Jedenfalls war es nun tiefste Nacht und von draußen schien nur noch wenig Licht hinein. Mich plagte wieder das Heimweh und ich lag wach und verheult da und starrte an die erloschene Kerzenvorrichtung an der Decke.
Wieso denn ausgerechnet ich? Ich wollte nur nach Hause, zu meiner Familie; zu meinen Brüdern und meinen Eltern. Ob sie mich genau so sehr vermissten, wie ich sie?
Mit einem tiefen Seufzer rappelte ich mich auf, zog mir eilig ein schlichtes Kleid über mein Nachthemd und öffnete leise die Kutschentür, um vorsichtig hinaus zu lugen. Als ich mich unbeobachtet fühlte, kletterte ich hinaus und entfernte mich ein Stück vom Lager. Die frische Nachtluft und die Bewegung taten gut. Bis auf ein leises Knacken in den Büschen war es komplett still. Ich brauchte die Ruhe und Einsamkeit. Die Menschen waren mir alle fremd.
Das nasse Gras raschelte sanft unter meinen Füßen. Gab es eben solches Gras im Süden? Wurden die Pflanzen in der Nacht dort ebenfalls mit einer dünnen Tauschicht überzogen?
Neben einem einzelnen Baum blieb ich stehen und blickte wehmütig über die vom Mond erhellte Landschaft. Das hier war meine Heimat. Wann würde ich es wieder sehen?

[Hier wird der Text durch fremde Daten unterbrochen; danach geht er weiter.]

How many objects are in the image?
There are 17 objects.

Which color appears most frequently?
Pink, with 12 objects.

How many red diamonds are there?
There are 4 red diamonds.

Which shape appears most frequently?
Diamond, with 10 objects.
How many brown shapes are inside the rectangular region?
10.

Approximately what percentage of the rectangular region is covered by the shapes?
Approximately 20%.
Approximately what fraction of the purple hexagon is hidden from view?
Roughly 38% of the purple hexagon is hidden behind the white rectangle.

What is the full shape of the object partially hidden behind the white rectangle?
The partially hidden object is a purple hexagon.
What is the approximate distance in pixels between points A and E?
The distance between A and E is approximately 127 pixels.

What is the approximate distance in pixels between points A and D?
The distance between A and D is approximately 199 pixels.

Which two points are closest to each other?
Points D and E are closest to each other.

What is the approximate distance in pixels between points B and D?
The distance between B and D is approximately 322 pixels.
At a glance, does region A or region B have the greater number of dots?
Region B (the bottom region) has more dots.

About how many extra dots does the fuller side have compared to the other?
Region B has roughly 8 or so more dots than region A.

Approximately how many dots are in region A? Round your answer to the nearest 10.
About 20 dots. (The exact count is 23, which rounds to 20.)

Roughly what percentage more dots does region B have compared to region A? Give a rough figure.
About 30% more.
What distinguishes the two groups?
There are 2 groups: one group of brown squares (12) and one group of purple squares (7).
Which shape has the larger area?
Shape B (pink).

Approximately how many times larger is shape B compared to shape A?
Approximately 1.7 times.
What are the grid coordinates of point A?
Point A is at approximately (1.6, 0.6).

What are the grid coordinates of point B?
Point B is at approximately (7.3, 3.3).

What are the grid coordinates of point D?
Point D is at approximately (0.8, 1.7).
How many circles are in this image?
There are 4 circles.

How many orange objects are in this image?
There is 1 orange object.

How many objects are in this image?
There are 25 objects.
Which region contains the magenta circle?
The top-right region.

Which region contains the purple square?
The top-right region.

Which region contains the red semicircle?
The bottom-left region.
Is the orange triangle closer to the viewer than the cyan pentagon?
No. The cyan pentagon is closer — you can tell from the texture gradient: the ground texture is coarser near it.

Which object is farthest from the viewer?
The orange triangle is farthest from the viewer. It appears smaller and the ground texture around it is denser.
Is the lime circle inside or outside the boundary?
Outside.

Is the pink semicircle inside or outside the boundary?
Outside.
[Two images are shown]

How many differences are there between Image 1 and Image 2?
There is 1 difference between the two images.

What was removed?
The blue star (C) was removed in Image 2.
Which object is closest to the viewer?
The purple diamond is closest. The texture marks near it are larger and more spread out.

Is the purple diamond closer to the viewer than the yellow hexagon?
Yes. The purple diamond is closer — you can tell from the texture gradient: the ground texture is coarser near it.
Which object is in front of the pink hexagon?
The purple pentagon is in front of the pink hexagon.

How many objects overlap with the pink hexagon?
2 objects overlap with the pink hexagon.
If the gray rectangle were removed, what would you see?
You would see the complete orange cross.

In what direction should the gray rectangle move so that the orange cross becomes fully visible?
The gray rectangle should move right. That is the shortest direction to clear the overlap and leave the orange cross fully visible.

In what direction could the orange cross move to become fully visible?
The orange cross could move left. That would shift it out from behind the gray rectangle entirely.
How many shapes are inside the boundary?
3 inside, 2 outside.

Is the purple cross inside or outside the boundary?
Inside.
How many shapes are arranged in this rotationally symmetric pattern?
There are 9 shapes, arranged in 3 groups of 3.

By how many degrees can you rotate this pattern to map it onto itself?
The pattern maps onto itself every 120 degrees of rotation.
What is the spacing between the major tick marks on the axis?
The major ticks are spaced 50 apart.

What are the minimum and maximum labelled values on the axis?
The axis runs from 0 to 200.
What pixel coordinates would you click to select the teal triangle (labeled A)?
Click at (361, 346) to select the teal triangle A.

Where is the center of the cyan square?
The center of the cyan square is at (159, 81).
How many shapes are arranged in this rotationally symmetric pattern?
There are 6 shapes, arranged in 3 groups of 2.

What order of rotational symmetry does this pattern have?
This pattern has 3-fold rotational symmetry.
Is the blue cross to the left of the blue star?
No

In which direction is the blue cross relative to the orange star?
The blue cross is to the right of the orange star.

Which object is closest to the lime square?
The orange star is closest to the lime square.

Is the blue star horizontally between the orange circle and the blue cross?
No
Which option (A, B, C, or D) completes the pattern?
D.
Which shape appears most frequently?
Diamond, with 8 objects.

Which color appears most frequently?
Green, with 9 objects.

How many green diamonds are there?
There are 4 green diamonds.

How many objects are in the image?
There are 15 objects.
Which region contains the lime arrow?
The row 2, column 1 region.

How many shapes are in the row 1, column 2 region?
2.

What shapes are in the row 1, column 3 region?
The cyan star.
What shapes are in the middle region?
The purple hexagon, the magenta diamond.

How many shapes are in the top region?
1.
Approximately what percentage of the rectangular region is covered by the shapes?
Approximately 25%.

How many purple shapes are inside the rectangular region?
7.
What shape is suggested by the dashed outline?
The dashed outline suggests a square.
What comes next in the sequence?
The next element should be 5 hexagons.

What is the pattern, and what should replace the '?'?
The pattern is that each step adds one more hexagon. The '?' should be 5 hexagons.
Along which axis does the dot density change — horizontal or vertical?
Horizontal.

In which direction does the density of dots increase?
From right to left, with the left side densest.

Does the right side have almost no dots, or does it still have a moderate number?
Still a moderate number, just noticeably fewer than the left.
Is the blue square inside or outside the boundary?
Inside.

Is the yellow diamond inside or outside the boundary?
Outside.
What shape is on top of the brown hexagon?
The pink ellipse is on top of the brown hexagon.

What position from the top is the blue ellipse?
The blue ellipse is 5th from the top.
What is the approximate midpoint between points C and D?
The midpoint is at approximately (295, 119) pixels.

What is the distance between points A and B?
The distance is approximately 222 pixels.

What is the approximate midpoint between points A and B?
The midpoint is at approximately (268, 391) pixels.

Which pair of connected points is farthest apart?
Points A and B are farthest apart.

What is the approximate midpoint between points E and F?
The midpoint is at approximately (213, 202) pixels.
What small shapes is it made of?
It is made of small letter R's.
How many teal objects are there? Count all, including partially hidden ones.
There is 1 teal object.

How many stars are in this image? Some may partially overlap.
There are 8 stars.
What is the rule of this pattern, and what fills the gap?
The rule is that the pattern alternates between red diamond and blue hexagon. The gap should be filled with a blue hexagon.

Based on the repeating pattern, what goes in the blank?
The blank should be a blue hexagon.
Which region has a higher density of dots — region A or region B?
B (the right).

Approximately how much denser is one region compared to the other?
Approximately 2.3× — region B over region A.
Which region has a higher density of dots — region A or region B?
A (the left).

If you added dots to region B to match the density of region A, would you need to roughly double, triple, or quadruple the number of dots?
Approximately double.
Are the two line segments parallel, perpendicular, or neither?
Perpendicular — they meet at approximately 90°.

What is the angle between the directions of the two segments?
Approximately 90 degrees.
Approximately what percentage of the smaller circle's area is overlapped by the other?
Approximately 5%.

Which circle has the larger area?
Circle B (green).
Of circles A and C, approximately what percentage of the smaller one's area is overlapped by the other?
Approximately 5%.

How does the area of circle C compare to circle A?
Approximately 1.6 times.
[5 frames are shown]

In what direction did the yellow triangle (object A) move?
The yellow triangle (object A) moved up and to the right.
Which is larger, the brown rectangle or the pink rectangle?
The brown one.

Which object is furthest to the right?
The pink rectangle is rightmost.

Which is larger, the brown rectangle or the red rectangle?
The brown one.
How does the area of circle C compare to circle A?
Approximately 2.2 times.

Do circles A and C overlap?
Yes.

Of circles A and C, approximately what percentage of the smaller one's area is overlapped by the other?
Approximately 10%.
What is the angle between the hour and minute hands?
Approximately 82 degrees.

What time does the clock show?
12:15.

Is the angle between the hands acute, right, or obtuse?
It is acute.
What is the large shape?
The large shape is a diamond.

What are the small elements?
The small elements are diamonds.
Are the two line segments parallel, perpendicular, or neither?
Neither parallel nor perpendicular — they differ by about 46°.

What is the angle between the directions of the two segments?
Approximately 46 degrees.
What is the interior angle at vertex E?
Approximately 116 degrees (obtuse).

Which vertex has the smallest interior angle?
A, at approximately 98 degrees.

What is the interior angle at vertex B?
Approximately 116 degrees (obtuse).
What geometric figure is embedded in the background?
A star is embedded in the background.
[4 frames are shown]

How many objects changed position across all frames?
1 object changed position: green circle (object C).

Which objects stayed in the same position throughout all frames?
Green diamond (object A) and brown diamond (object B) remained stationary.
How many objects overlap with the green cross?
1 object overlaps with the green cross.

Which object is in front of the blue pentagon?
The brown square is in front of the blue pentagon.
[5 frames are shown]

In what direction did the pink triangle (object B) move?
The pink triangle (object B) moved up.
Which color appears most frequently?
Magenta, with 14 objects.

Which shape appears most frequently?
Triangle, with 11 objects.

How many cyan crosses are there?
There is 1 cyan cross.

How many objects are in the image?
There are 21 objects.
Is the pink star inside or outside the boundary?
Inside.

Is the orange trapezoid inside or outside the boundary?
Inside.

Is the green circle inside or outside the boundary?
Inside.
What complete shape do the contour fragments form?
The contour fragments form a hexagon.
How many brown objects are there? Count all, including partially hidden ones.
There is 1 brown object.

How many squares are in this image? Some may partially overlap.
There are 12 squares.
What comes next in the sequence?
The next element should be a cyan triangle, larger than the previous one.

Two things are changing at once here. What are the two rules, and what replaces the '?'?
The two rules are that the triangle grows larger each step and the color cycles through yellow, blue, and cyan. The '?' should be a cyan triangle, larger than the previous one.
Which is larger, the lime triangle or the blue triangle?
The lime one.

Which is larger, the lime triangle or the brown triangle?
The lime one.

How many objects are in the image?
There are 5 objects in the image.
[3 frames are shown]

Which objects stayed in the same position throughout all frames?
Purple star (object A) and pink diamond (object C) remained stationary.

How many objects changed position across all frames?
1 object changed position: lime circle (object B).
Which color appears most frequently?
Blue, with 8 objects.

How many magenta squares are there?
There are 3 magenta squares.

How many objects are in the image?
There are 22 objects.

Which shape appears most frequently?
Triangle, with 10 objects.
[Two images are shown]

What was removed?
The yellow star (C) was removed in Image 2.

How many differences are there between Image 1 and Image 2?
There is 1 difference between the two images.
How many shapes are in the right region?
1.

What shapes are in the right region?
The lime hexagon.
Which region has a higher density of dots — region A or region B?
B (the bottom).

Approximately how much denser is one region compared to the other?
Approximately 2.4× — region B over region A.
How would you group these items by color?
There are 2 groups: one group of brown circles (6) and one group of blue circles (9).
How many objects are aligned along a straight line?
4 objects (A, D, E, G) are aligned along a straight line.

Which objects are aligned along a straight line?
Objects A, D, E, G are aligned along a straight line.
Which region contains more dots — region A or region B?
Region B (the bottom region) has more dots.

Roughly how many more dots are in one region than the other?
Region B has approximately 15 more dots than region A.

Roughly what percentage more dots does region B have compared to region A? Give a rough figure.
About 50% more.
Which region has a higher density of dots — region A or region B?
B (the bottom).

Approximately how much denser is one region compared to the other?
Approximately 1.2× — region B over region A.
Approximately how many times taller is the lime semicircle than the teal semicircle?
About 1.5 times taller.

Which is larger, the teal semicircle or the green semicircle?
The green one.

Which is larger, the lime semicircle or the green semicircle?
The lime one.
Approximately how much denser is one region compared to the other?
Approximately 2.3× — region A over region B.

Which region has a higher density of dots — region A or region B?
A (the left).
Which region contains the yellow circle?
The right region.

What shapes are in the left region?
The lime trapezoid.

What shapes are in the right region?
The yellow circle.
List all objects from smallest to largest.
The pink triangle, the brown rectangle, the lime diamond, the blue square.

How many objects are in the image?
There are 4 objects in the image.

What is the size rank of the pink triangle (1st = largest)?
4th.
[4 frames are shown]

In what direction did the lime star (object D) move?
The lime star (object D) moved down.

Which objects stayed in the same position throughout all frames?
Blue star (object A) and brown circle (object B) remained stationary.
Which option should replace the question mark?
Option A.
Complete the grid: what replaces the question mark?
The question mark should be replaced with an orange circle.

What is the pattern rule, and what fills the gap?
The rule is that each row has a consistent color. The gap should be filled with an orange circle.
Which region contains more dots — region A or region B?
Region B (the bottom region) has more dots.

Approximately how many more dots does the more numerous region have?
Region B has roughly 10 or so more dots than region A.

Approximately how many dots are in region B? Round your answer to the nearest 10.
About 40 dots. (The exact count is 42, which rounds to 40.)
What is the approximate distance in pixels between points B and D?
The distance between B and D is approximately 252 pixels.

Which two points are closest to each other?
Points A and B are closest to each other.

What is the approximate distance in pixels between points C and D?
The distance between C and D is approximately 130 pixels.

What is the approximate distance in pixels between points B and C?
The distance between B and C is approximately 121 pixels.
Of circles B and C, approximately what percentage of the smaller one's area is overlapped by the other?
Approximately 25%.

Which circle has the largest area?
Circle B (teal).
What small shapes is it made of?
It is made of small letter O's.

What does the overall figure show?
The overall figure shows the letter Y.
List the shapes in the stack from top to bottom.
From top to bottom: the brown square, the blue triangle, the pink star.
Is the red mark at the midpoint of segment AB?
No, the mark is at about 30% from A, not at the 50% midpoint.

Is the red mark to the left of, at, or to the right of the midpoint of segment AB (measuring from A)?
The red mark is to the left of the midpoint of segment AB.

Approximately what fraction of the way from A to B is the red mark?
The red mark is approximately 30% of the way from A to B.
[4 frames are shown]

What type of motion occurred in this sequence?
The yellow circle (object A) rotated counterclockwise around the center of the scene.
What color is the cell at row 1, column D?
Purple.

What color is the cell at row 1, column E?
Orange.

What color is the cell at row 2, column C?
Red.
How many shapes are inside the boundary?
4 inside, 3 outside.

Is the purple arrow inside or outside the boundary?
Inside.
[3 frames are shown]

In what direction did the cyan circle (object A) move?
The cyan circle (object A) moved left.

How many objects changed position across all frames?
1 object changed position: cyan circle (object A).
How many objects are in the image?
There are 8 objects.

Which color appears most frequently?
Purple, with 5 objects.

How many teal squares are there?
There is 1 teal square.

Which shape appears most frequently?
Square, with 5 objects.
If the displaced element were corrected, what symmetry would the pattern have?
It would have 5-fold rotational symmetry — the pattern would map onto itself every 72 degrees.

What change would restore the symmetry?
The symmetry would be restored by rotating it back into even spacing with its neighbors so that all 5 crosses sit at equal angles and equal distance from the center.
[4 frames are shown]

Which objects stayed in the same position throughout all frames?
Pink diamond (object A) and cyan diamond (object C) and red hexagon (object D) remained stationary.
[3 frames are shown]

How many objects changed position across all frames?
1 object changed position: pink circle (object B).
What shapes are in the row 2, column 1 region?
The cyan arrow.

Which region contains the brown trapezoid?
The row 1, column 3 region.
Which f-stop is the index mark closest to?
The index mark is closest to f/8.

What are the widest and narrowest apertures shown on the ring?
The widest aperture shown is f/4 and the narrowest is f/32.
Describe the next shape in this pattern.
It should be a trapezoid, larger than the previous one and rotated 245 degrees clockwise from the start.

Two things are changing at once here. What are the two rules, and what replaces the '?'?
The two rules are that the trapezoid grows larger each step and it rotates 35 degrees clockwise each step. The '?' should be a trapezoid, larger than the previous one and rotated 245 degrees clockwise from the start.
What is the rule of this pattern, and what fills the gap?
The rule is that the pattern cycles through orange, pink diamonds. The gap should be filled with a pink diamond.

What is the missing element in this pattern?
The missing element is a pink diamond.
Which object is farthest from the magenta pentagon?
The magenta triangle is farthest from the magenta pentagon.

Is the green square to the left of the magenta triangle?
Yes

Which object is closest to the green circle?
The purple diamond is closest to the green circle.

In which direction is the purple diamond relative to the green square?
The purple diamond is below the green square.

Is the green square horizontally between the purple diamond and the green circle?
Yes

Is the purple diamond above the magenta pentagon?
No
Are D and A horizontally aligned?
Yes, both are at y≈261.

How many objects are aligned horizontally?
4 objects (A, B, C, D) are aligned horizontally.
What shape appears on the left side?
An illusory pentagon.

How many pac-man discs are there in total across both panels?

Mein Blick richtete sich nach Norden, die Straße zurück. Irgendwo dort, zwei Tagesritte zurück, lag Schneewacht. Dort waren meine Eltern, meine Brüder, meine Freunde. Und ich, ich war hier, alleine und einsam.
Langsam krochen mir die Tränen in die Augen. "Ich will doch nur heim..."
"Wer ist da?!"
Erschrocken fuhr ich herum zu der prüden Stimme, die da gesprochen hatte.